Rear principal rooms : less worked over by White who added small touches to the
1803 scheme, retaining the chimneypieces and cornices. Principal stairs approached
through 2 arches of unequal width; open well staircase with inventive carpentry
detailing, turning around a large pier to half landing with foliated capital.
Axial corridor : A free-standing angel in a canopied corner niche and a double-
chamfered pointed arch are preparation for the chapel. This is an impressive
building, very tall for its area, and with its decorative scheme and fittings
intact. Wooden west gallery, with moulded rail and chunky balusters, supported by
a glazed 7-bay screen, is entered from the first floor axial corridor, and the
contrast between the restrained 1803 work retained here by White, and the powerful
Early English chapel is dramatic. Roof of 3 bays, collars, arch-braced, with stone
and timber corbels, the principals canted and boarded between. Walls stencilled to
simulate ashlar; tall lancets to the east, with trompe l'oeil shafts, and
extremely fine C13-style stained glass. All-over floor tiling. Fittings :
Collegiate stalls returning at west end; prie-dieu, brass lectern, fald stool,
several pairs of wrought-iron candlesticks and altar cross studded with semi-
precious stones. Triptych by Westlake. Brass (south wall) to John Garrett, died
Summary: Bishops Court is one of William White's most important domestic
buildings. His treatment of the early work was to transform it completely.

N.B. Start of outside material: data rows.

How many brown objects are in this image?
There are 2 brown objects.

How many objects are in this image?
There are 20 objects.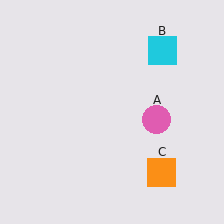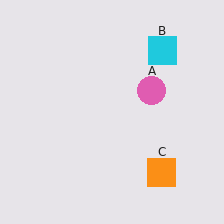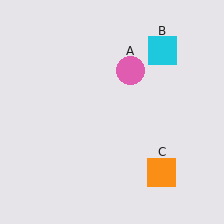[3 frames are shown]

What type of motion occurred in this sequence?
The pink circle (object A) rotated counterclockwise around the center of the scene.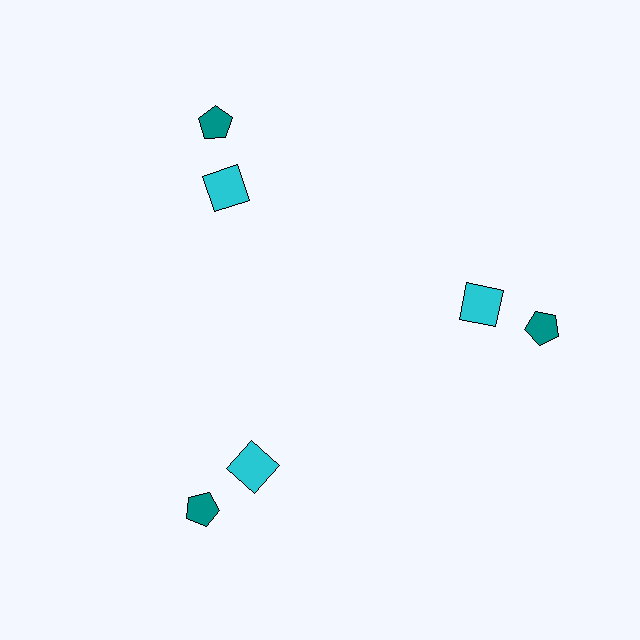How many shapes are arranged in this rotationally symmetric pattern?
There are 6 shapes, arranged in 3 groups of 2.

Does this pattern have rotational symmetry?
Yes, this pattern has 3-fold rotational symmetry. It looks the same after rotating 120 degrees around the center.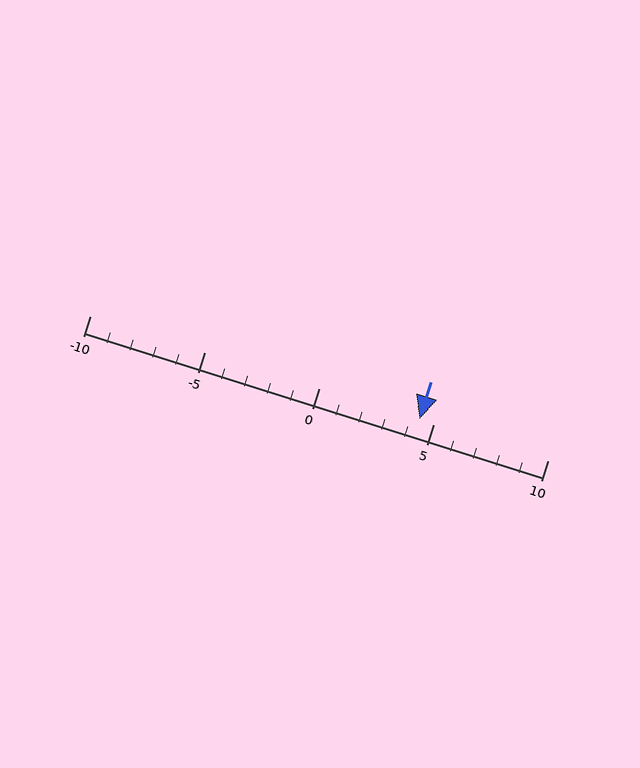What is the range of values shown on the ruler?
The ruler shows values from -10 to 10.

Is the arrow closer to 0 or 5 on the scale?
The arrow is closer to 5.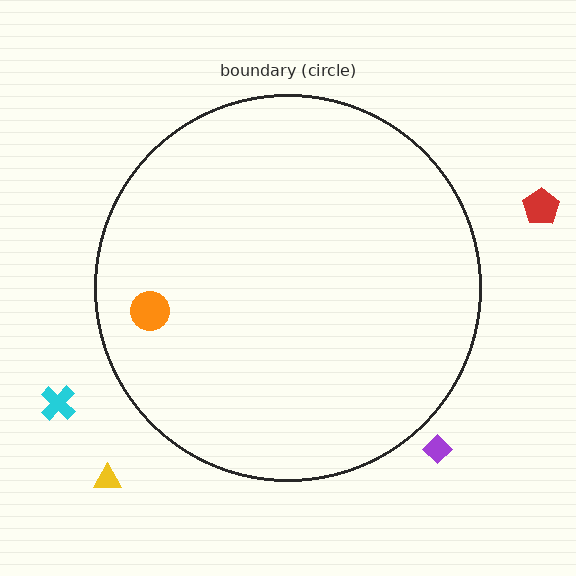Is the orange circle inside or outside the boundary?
Inside.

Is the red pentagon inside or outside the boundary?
Outside.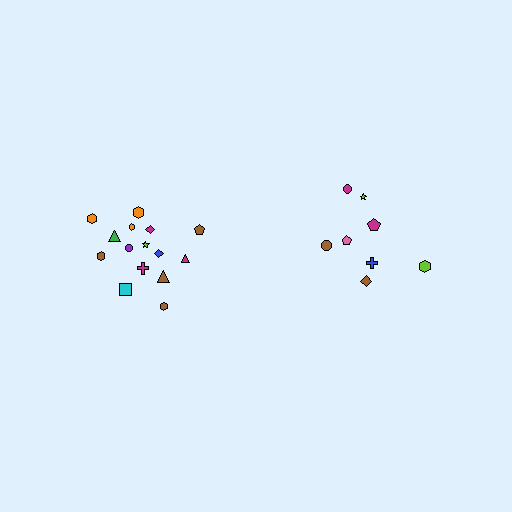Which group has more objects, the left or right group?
The left group.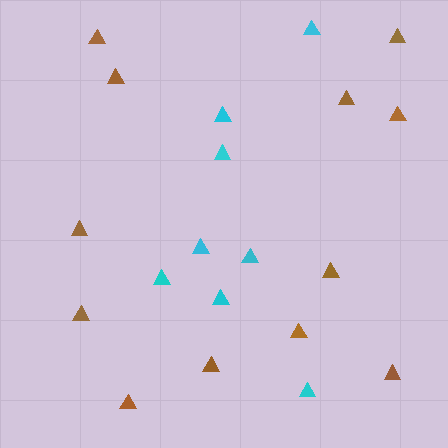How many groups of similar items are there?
There are 2 groups: one group of brown triangles (12) and one group of cyan triangles (8).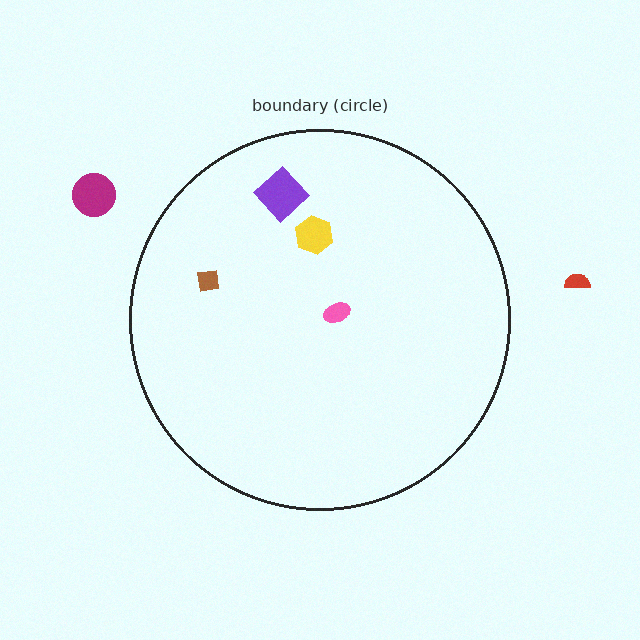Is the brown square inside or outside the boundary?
Inside.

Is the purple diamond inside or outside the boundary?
Inside.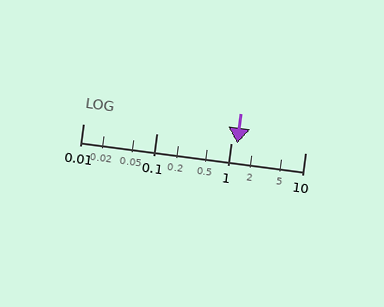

Rugged, characteristic and studiously asymmetrical exterior with all the various
parts clearly distinguished according to their functions. The interior is a
remarkably well-preserved example of a serious mid-C19 architect's conception of
domestic Gothic. The fittings are all carefully designed, with a
remarkable attention to detail, and everything, including a complete set of internal
shutters, survives intact.
References: Charles Eastlake, A History of the Gothic Revival (1872, reprinted
1970), p.108; J F Chanter 'Bishop's Court', Trans. Exeter Diocesan Architectural
and Archaeological Society, 4 (3rd Series), 1929, 87-96; N Pevsner, S.D.,82; N
W ALcock, 'The Medieval Buildings of Bishop's Clyst'; Trans. Devon Assoc. 98
(1966), 132-53, espec. pp. 140-6. Devon C19 Churches Project notes for the
Victorian Society visit of 1979.

Listing NGR: SX9807891904

This text is from the original listing, and may not necessarily reflect the current setting of the building.